In the examples below, we restrict ourselves to some simple operators for defining properties. If  $p$  is a predicate on states, then

1. **invariant**  $p$  holds of  $\sigma$  iff  $\forall i : p(\sigma(i))$ . This is a safety property.
2. **eventually**  $p$  holds of  $\sigma$  iff  $\exists i : p(\sigma(i))$ . This is a liveness property for any satisfiable predicate  $p$  since any finite sequence can be extended to one in which  $p$  eventually holds.

For a given transition system  $\langle I, N \rangle$ , the invariance of  $p$  can be proved using induction by showing that for all states  $s$  in  $\Sigma$ ,  $\vdash I(s) \supset p(s)$ , and for all states  $s$  and  $s'$ , and  $\vdash p(s) \wedge N(s, s') \supset p(s')$ .

---

<sup>3</sup> A weaker requirement than stuttering invariance suffices for the soundness of the assume-guarantee proof reasoning methods. A safety property  $A$  must include the infinite sequence  $\sigma[i+1] \circ \sigma(i)^\omega$  obtained by infinitely stuttering the last state of any nonempty finite prefix  $\sigma[i+1]$  in  $A$ .

*Components as Open Systems.* The next step is to extend the model to open systems so that components can be independently specified and composed to form larger systems. If  $\Sigma$  is the set of global states of the large system, then a component  $i$  can be given as a triple  $\langle \Sigma; I_i, N_i \rangle$ . However, we can no longer take the closed interpretation since a computation must include the actions taken by other components. In the *open system* interpretation, a computation is an infinite sequence of states whose initial state is in  $I_i$  and each pair of adjacent states is either related by  $N_i$  or is an arbitrary environment transition. The open system interpretation is much too liberal and does not admit any interesting properties since there are no constraints on the environment actions. This can be partially overcome by placing weak constraints on the environment actions, e.g., the values of the local variables of a component must be left unchanged by its environment.

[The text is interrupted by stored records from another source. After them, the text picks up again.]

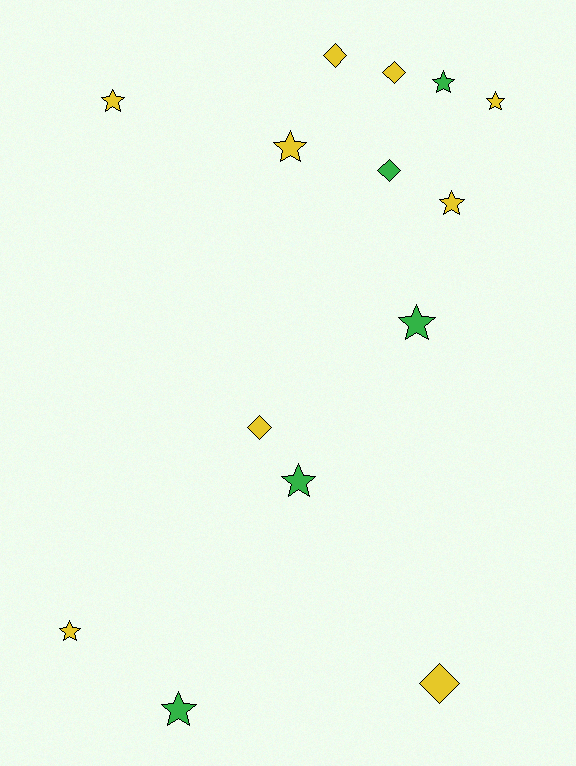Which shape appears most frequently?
Star, with 9 objects.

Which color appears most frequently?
Yellow, with 9 objects.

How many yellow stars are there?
There are 5 yellow stars.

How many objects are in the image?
There are 14 objects.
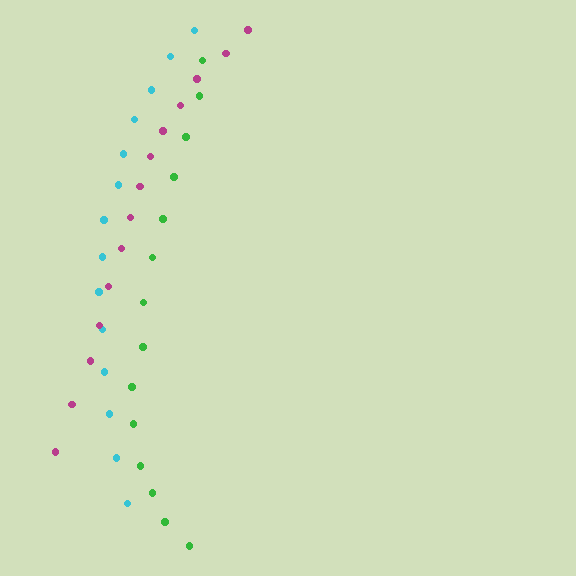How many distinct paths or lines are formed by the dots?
There are 3 distinct paths.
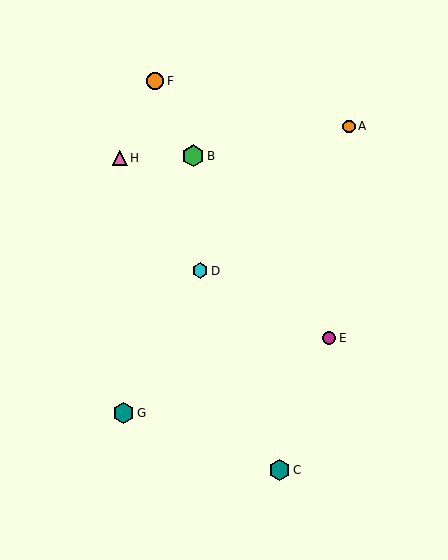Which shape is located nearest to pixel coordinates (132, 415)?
The teal hexagon (labeled G) at (124, 413) is nearest to that location.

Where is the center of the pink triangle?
The center of the pink triangle is at (120, 158).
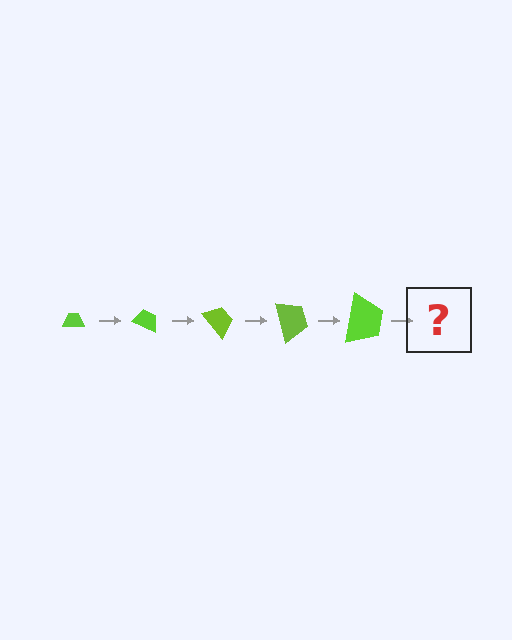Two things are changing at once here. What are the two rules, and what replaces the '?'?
The two rules are that the trapezoid grows larger each step and it rotates 25 degrees clockwise each step. The '?' should be a trapezoid, larger than the previous one and rotated 125 degrees clockwise from the start.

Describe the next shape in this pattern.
It should be a trapezoid, larger than the previous one and rotated 125 degrees clockwise from the start.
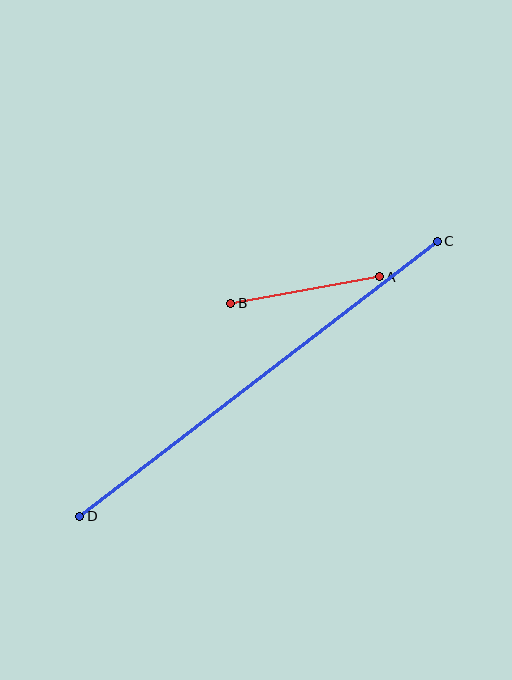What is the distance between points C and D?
The distance is approximately 451 pixels.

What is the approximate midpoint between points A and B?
The midpoint is at approximately (305, 290) pixels.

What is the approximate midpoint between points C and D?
The midpoint is at approximately (259, 379) pixels.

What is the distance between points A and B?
The distance is approximately 151 pixels.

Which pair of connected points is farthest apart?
Points C and D are farthest apart.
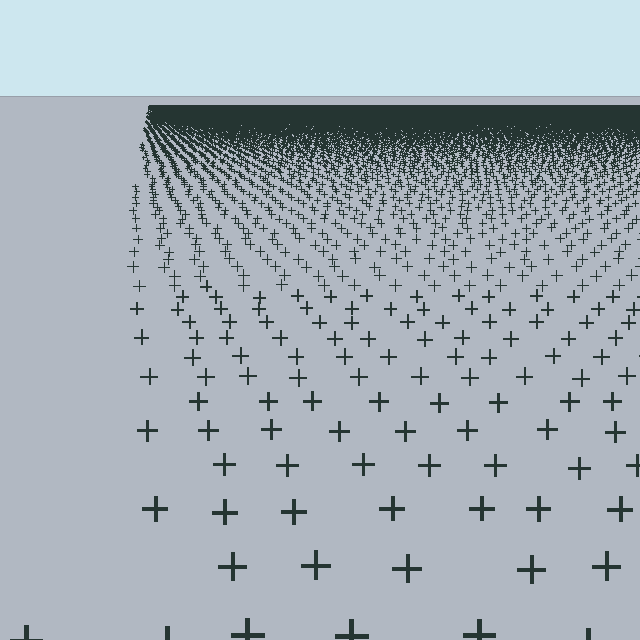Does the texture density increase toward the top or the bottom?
Density increases toward the top.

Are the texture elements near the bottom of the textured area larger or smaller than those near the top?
Larger. Near the bottom, elements are closer to the viewer and appear at a bigger on-screen size.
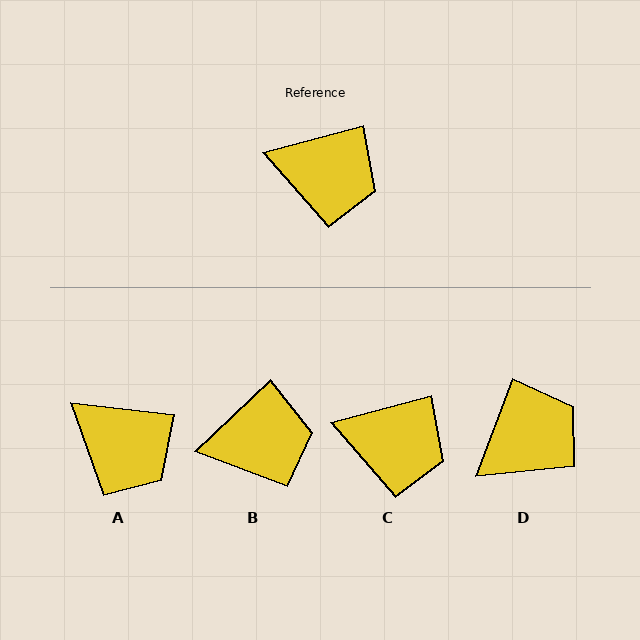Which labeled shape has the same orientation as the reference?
C.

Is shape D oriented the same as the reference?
No, it is off by about 55 degrees.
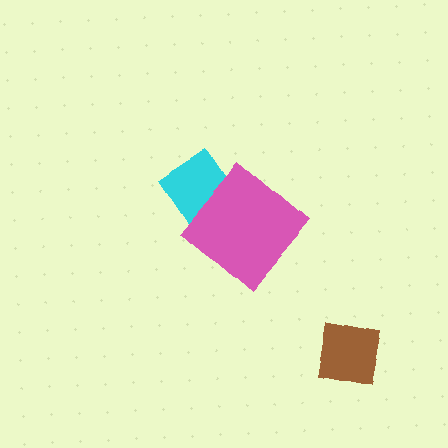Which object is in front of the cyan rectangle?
The pink diamond is in front of the cyan rectangle.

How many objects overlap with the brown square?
0 objects overlap with the brown square.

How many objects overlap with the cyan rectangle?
1 object overlaps with the cyan rectangle.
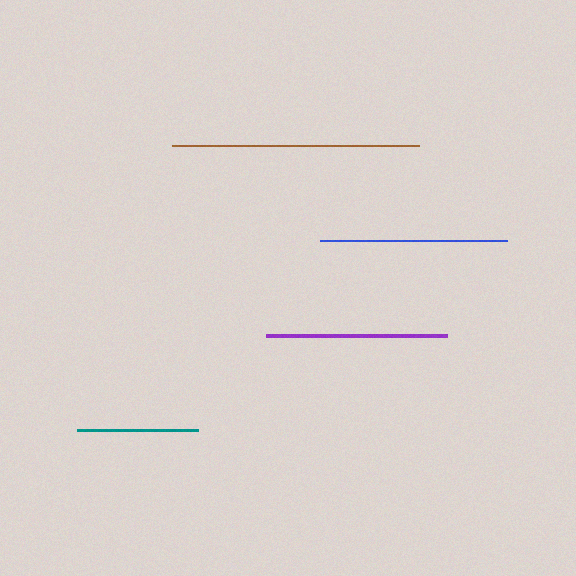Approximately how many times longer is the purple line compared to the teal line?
The purple line is approximately 1.5 times the length of the teal line.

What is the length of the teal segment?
The teal segment is approximately 121 pixels long.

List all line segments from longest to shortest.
From longest to shortest: brown, blue and purple (about equal), teal.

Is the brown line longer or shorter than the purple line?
The brown line is longer than the purple line.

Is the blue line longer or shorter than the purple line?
The blue and purple lines are approximately the same length (about 186 and 181 pixels).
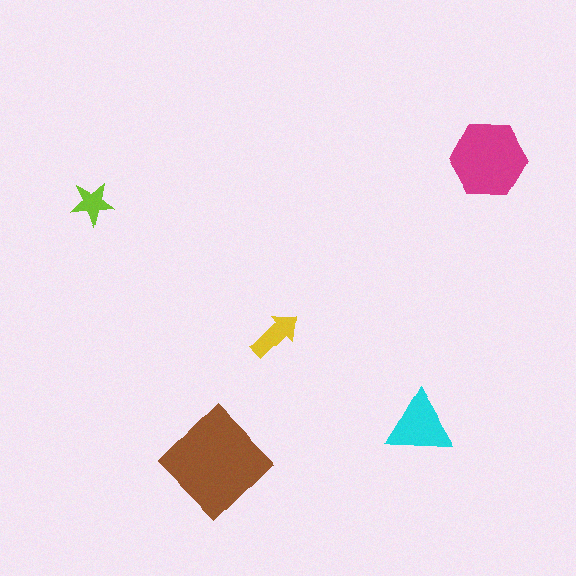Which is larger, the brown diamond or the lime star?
The brown diamond.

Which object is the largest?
The brown diamond.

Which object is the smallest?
The lime star.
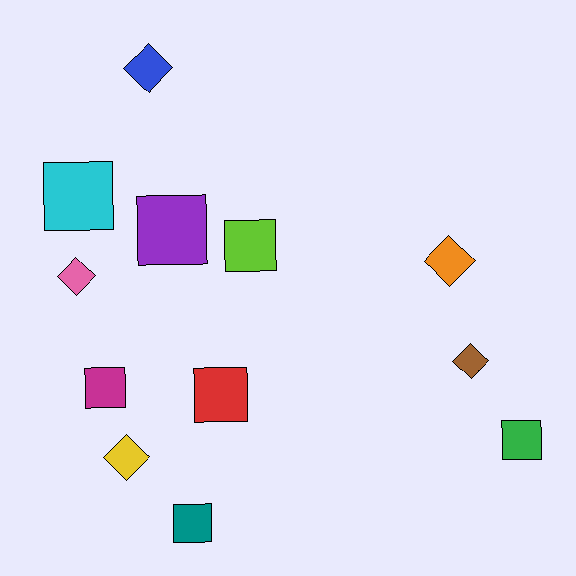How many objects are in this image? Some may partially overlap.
There are 12 objects.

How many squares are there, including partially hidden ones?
There are 7 squares.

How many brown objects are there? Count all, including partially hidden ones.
There is 1 brown object.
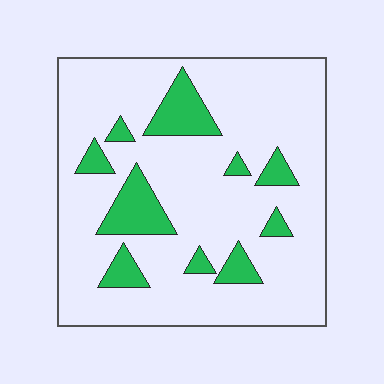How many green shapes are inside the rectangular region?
10.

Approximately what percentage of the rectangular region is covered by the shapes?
Approximately 15%.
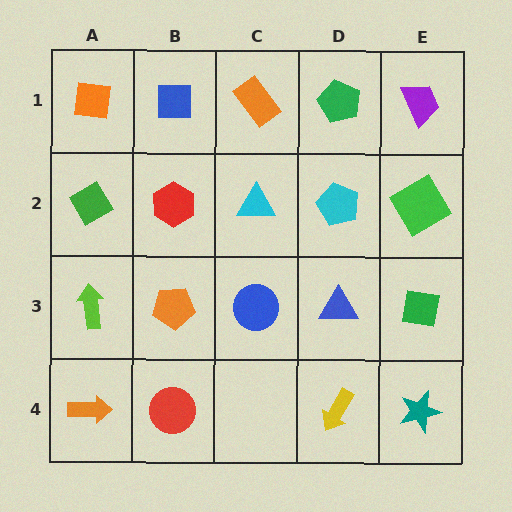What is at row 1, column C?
An orange rectangle.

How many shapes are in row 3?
5 shapes.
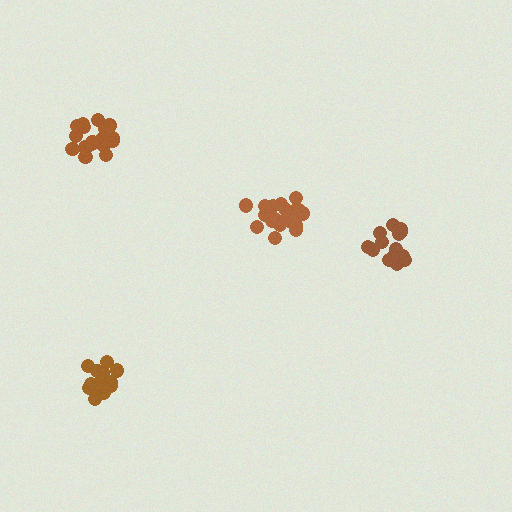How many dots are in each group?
Group 1: 15 dots, Group 2: 20 dots, Group 3: 18 dots, Group 4: 18 dots (71 total).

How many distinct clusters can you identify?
There are 4 distinct clusters.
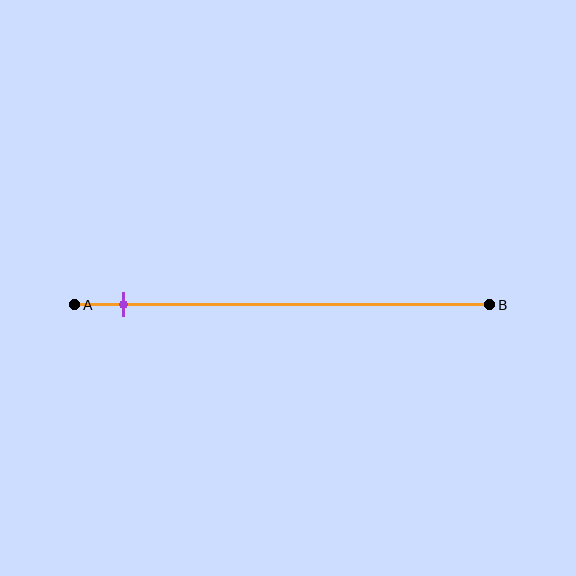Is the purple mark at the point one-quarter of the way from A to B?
No, the mark is at about 10% from A, not at the 25% one-quarter point.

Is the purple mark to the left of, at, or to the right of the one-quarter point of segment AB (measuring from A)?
The purple mark is to the left of the one-quarter point of segment AB.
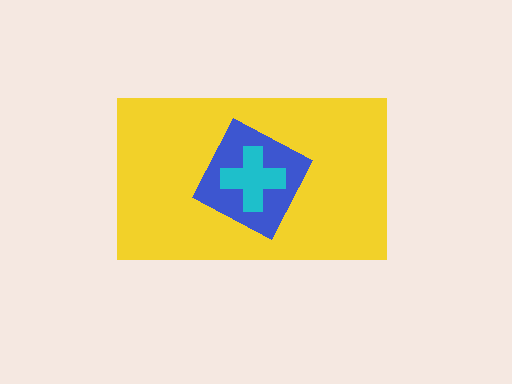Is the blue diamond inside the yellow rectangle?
Yes.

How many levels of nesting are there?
3.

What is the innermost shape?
The cyan cross.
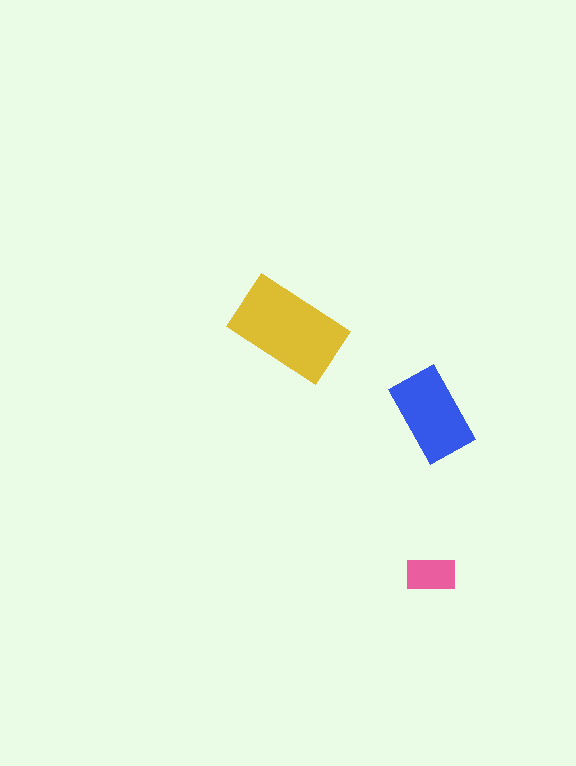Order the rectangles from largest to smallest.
the yellow one, the blue one, the pink one.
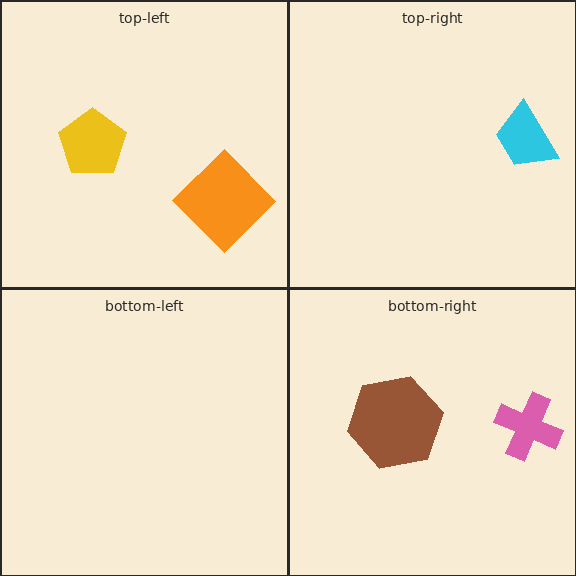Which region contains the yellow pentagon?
The top-left region.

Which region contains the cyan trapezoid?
The top-right region.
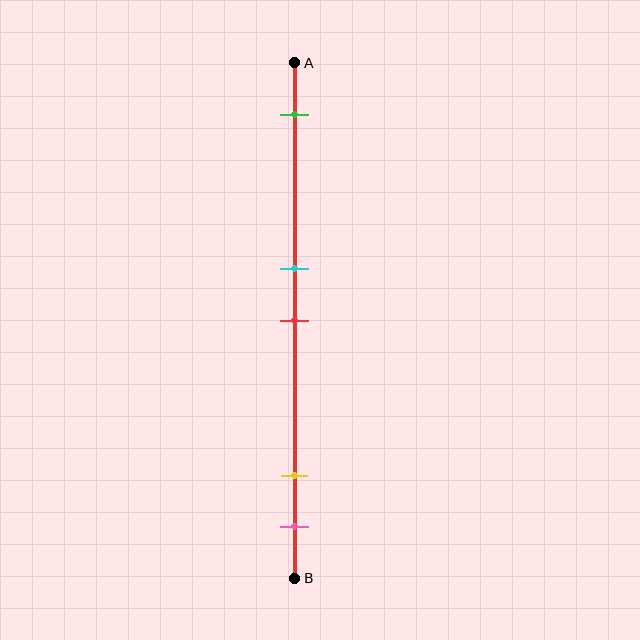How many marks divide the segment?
There are 5 marks dividing the segment.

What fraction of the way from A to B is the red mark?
The red mark is approximately 50% (0.5) of the way from A to B.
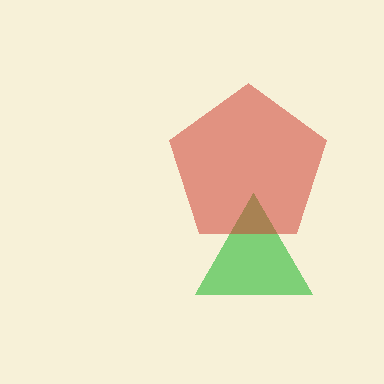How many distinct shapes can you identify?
There are 2 distinct shapes: a green triangle, a red pentagon.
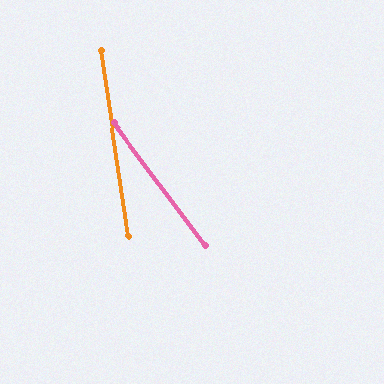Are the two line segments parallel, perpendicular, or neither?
Neither parallel nor perpendicular — they differ by about 28°.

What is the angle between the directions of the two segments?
Approximately 28 degrees.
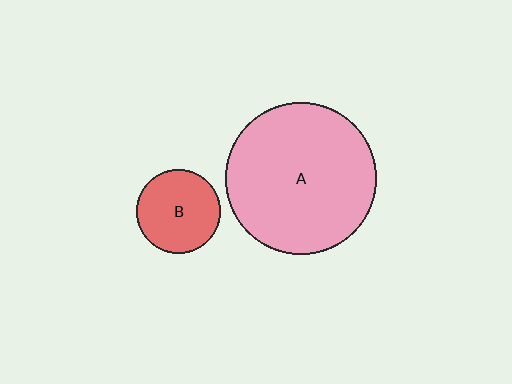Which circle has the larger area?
Circle A (pink).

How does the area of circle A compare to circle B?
Approximately 3.2 times.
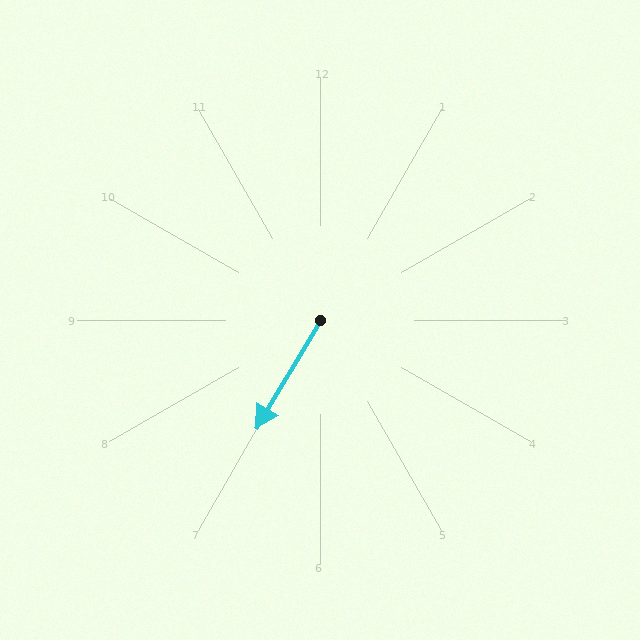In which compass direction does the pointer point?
Southwest.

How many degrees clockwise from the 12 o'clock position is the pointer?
Approximately 211 degrees.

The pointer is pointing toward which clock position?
Roughly 7 o'clock.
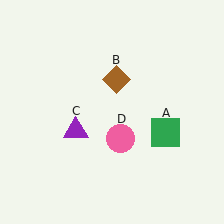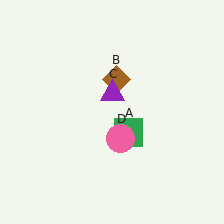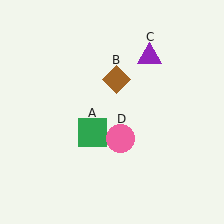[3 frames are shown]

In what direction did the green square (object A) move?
The green square (object A) moved left.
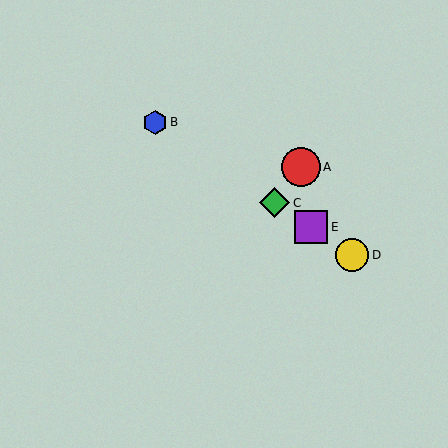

With some constraint on the environment actions, one can actually verify reasonably interesting local properties of a component. For example, in TLA [Lam94], the next-state relation of a component is written as  $[N]_f$  which holds of a pair of states  $s, s'$  when  $N(s, s') \vee f(s') = f(s)$ . The state function  $f$  typically projects out the local variables of the component so that the environment transitions must not affect the values of these variables. In Lynch and Tuttle's I/O automata [LT87], a component is an input-enabled automaton with its own local state so that any component properties established with respect to this interpretation remain globally valid even in composition with other components.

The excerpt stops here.